What's more, this week State Senator Carl Kruger (D-Brooklyn) put a bill before the New York State Senate and Assembly, wherein it would actually be illegal to cross a street in New York City while using an electronic device.  Ostensibly, offenders would be fined $100 for said offenses.  It seems highly unlikely that such a law would ever be passed by both houses, as it would be nearly impossible to uphold, as there would be so many gray areas. For instance, how can they prove that you weren't doing what I've done for years, which is to wear headphones, even when they're not attached to a device, but merely as "subway psycho repellant"?  Does this include "boom-boxes" too, or only devices with earphones?  Does it include pagers? (do people even use pagers anymore?).  In any case, nice try, Senator...I'm sort of on your side, but you ain't going to win this one. 

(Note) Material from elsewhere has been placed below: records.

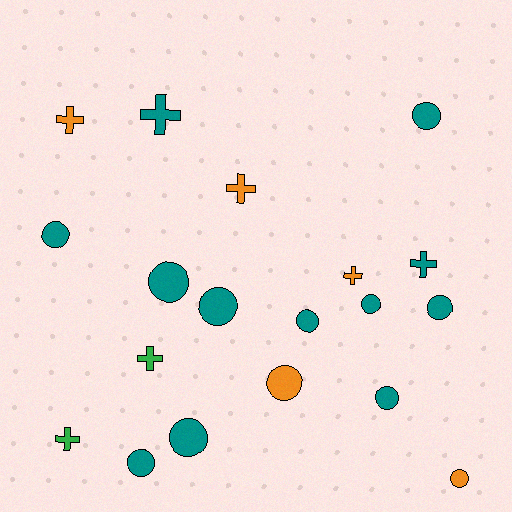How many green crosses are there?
There are 2 green crosses.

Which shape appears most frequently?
Circle, with 12 objects.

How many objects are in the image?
There are 19 objects.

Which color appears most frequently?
Teal, with 12 objects.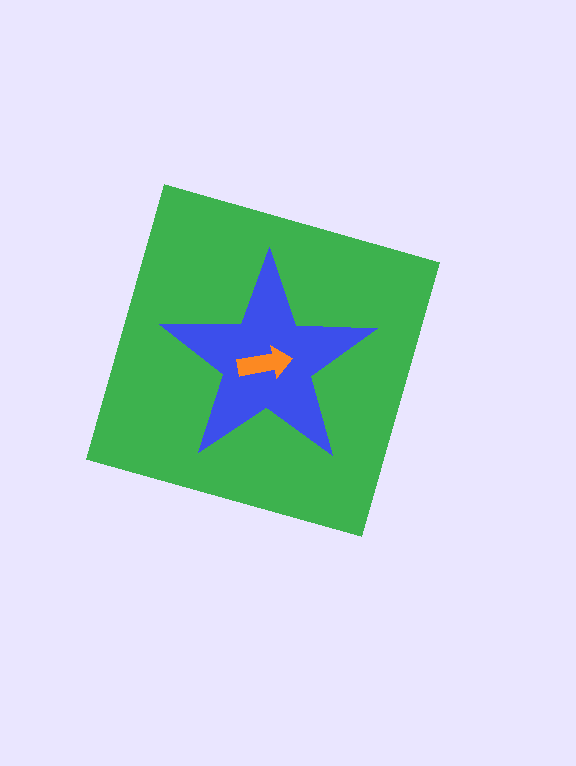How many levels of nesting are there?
3.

Meanwhile, back at the mall (ironically, in READING, Pennsylvania!),

poor Mrs. Cathy Cruz Marrero got out of the fountain and sloshed her sopping Uggs straight to her lawyer's office.  "No one....NO ONE...offered to help me!" she whined on Good Morning America.  God helps those who help themselves, Cathy.  And you can kindly begin by looking out where the #%&!*%# you're walking, MORON!  (oh my...I'm sorry....I'm working on that techno-rage....really, I am...).